価格競争が激化し、質の高いものが売れなくなる。やがて国内生産が維持できなくなり、安価な輸入品に依存せざるを得なくなる。これは農業に限らず、日本のあらゆる産業で起きている現象です。
デフレの最終段階では、「何が適正価格か」が分からなくなります。65円のハンバーガーや280円の牛丼。それは誰かの搾取の上に成り立つ価格です。そして、持続可能ではありません。
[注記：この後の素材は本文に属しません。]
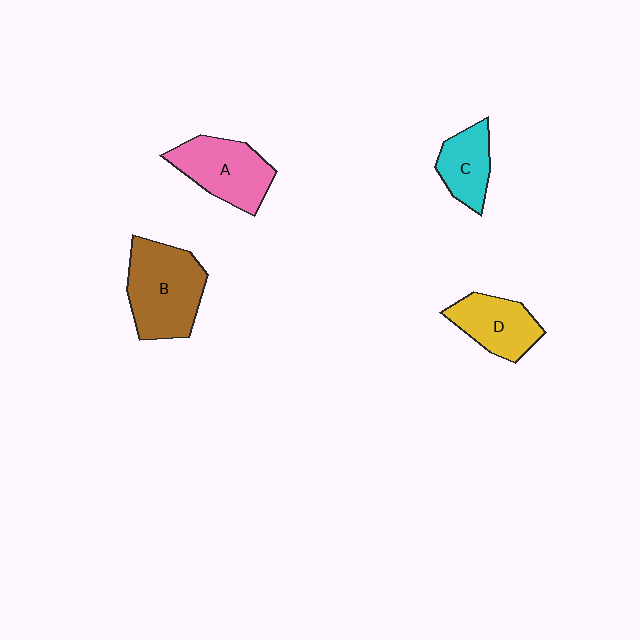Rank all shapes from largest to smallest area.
From largest to smallest: B (brown), A (pink), D (yellow), C (cyan).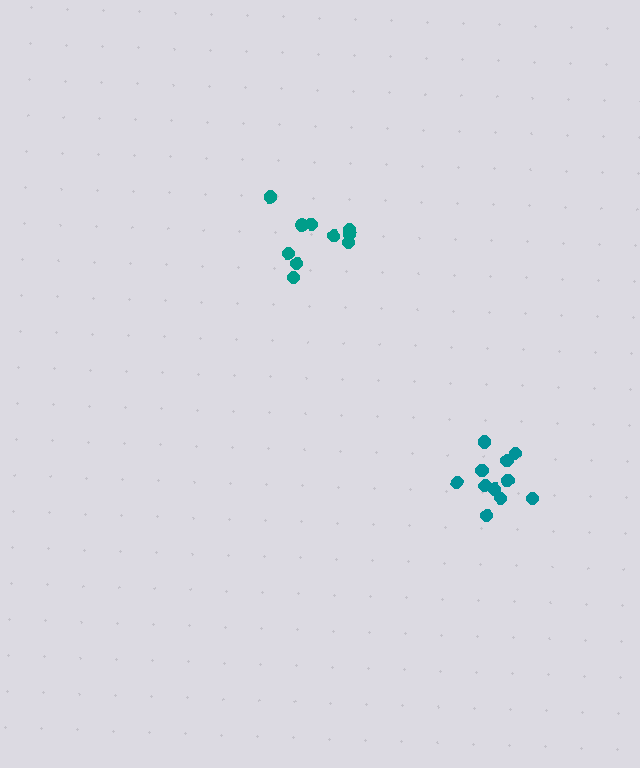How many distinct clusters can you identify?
There are 2 distinct clusters.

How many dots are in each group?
Group 1: 10 dots, Group 2: 11 dots (21 total).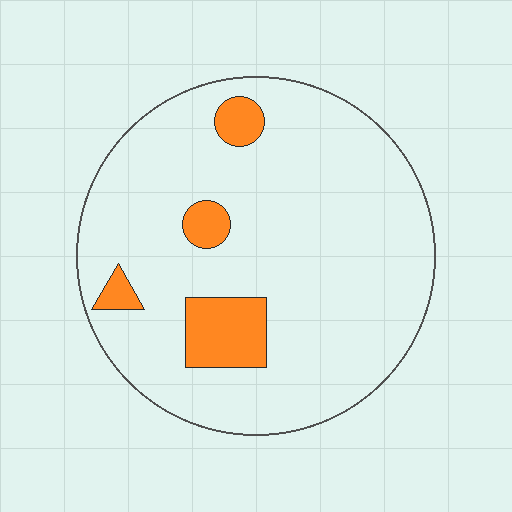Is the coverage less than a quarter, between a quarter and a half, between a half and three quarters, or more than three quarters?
Less than a quarter.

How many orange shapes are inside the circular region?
4.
■ まとめ:国を守るのは、“日々の選択”という小さな行動の積み重ね
今回の動画の中で、私が最も胸に突き刺さった言葉があります。
「主権は奪われるものではなく、自ら放棄してしまうものだ」
この一言がすべてを物語っています。
我々は戦争もされていない。武力で脅されているわけでもない。
しかし、静かに、そして確実に、“主権”が失われている現実があるのです。
どうしてこんなことが起きるのか?
その答えは、私たち一人ひとりの「無意識の選択」にあります。
便利さ、安さ、効率性――
この三つは現代社会の“正義”のように語られます。
しかしその追求の裏で、私たちは気付かないうちに「何か大切なもの」を差し出してきました。
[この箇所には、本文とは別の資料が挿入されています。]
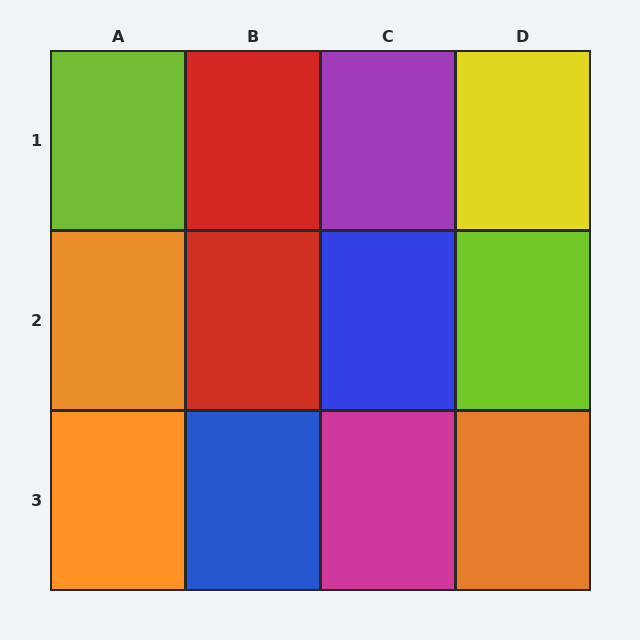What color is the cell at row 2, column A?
Orange.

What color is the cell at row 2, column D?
Lime.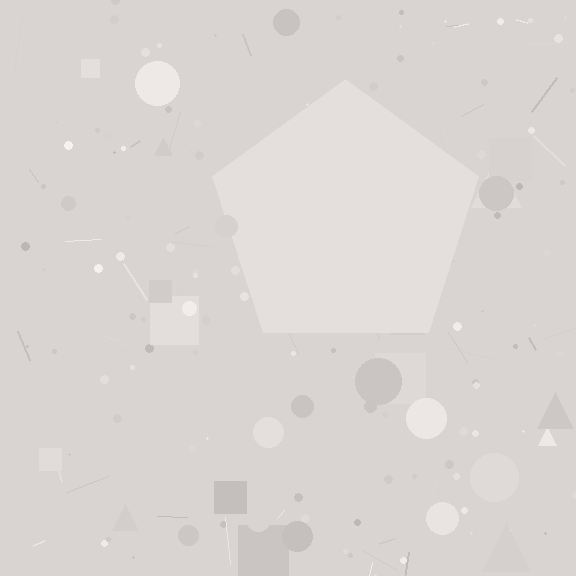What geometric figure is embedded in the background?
A pentagon is embedded in the background.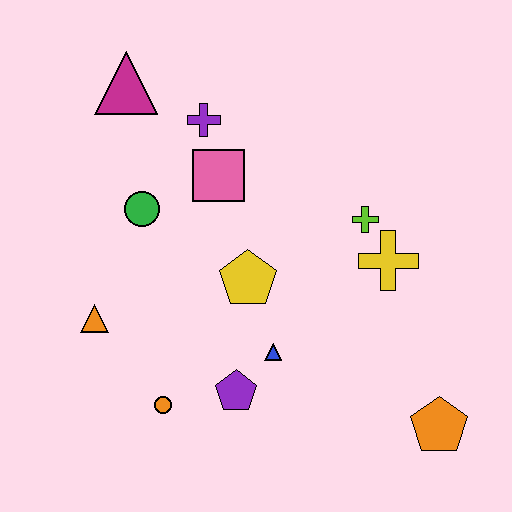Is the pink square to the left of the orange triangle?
No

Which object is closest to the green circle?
The pink square is closest to the green circle.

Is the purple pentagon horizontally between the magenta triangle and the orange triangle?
No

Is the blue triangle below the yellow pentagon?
Yes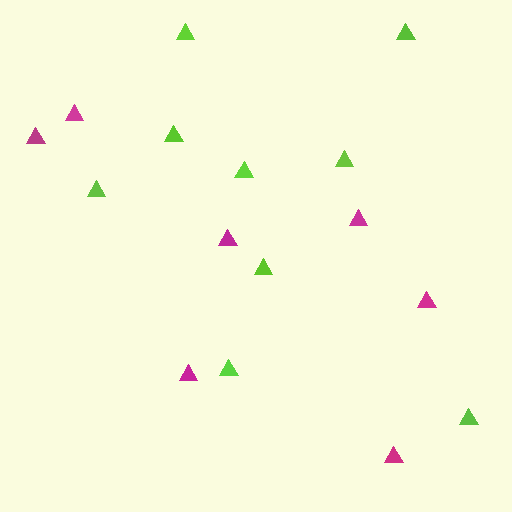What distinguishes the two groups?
There are 2 groups: one group of magenta triangles (7) and one group of lime triangles (9).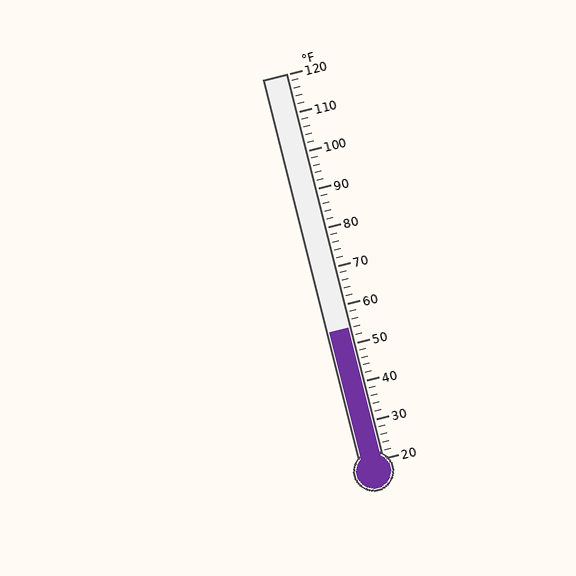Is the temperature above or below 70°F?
The temperature is below 70°F.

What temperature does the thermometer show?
The thermometer shows approximately 54°F.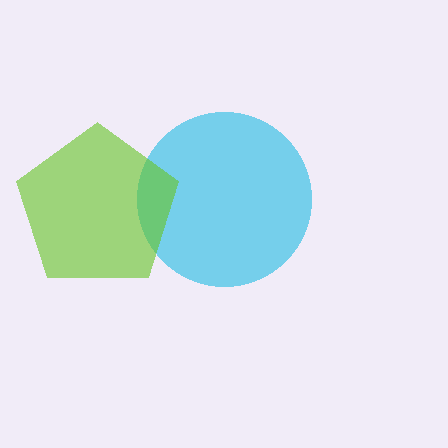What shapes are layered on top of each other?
The layered shapes are: a cyan circle, a lime pentagon.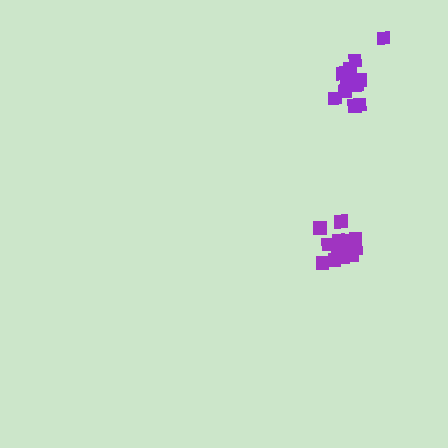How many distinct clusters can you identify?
There are 2 distinct clusters.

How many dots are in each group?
Group 1: 14 dots, Group 2: 15 dots (29 total).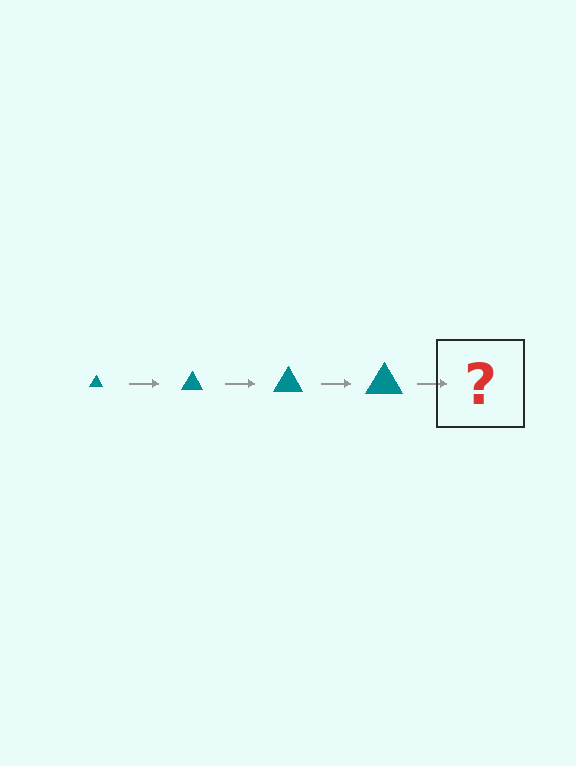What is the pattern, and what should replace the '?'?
The pattern is that the triangle gets progressively larger each step. The '?' should be a teal triangle, larger than the previous one.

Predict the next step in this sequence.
The next step is a teal triangle, larger than the previous one.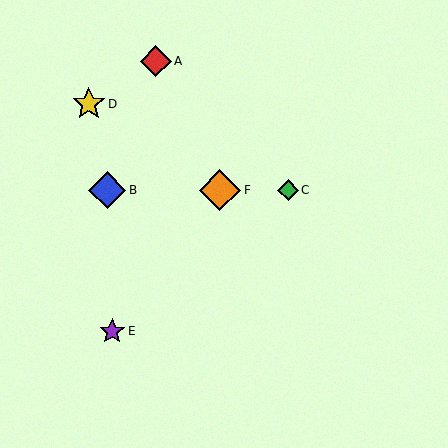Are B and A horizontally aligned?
No, B is at y≈190 and A is at y≈61.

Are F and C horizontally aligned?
Yes, both are at y≈190.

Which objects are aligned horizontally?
Objects B, C, F are aligned horizontally.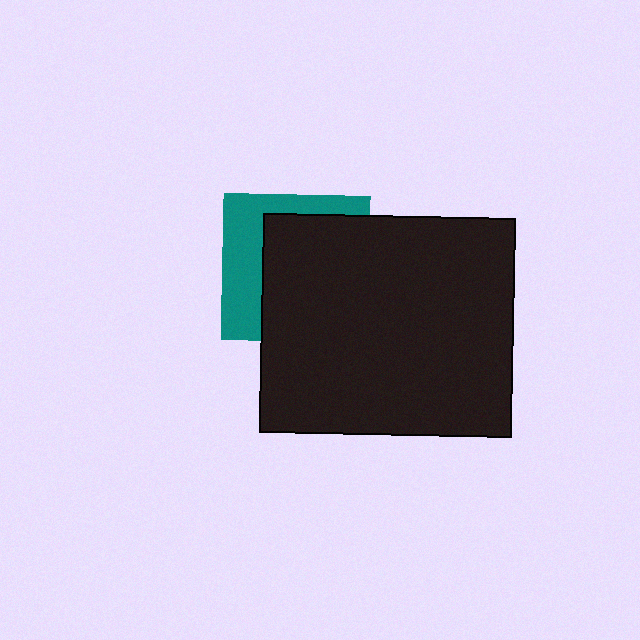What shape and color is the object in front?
The object in front is a black rectangle.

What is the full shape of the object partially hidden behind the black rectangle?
The partially hidden object is a teal square.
そのひとつが、“国産の食”であり、そして“国の自立性=主権”です。
もちろん、日々の生活は楽ではありません。
物価は上がり、収入は上がらず、節約せざるを得ない状況にある方も多いでしょう。
それでも、たった一つの選択――たとえば**「今日は国産の野菜を選んでみよう」**という行動が、未来の食卓を守る第一歩になります。
政治家を責めるのは簡単です。制度を批判するのも必要でしょう。
けれども、本当の変化は「自分から始める」しかないのです。
政策は世論の反映です。消費の傾向は市場を変えます。
つまり、“私たちの選択”こそが国の未来を左右しているということを、もっと真剣に受け止めるべきではないでしょうか。
買い物は“投票”と同じです。
どの商品を選ぶかで、どの生産者を応援するかが決まる。
どの食べ物にお金を使うかで、どの国に経済が回るかが決まる。
だからこそ、次にスーパーに立ったその時、ただ値段だけで決めるのではなく、
「これはどこの誰が、どんな想いで作ったものだろうか?」
そう想像してみてください。
その一瞬の意識の切り替えが、未来の大きな分岐点となります。
国を守るのは、軍隊だけではありません。
私たち一人ひとりの“毎日の選択”こそが、最大の防衛力なのです。
日本の食卓、日本の農業、日本の未来を守るのは、他の誰でもない、あなた自身です。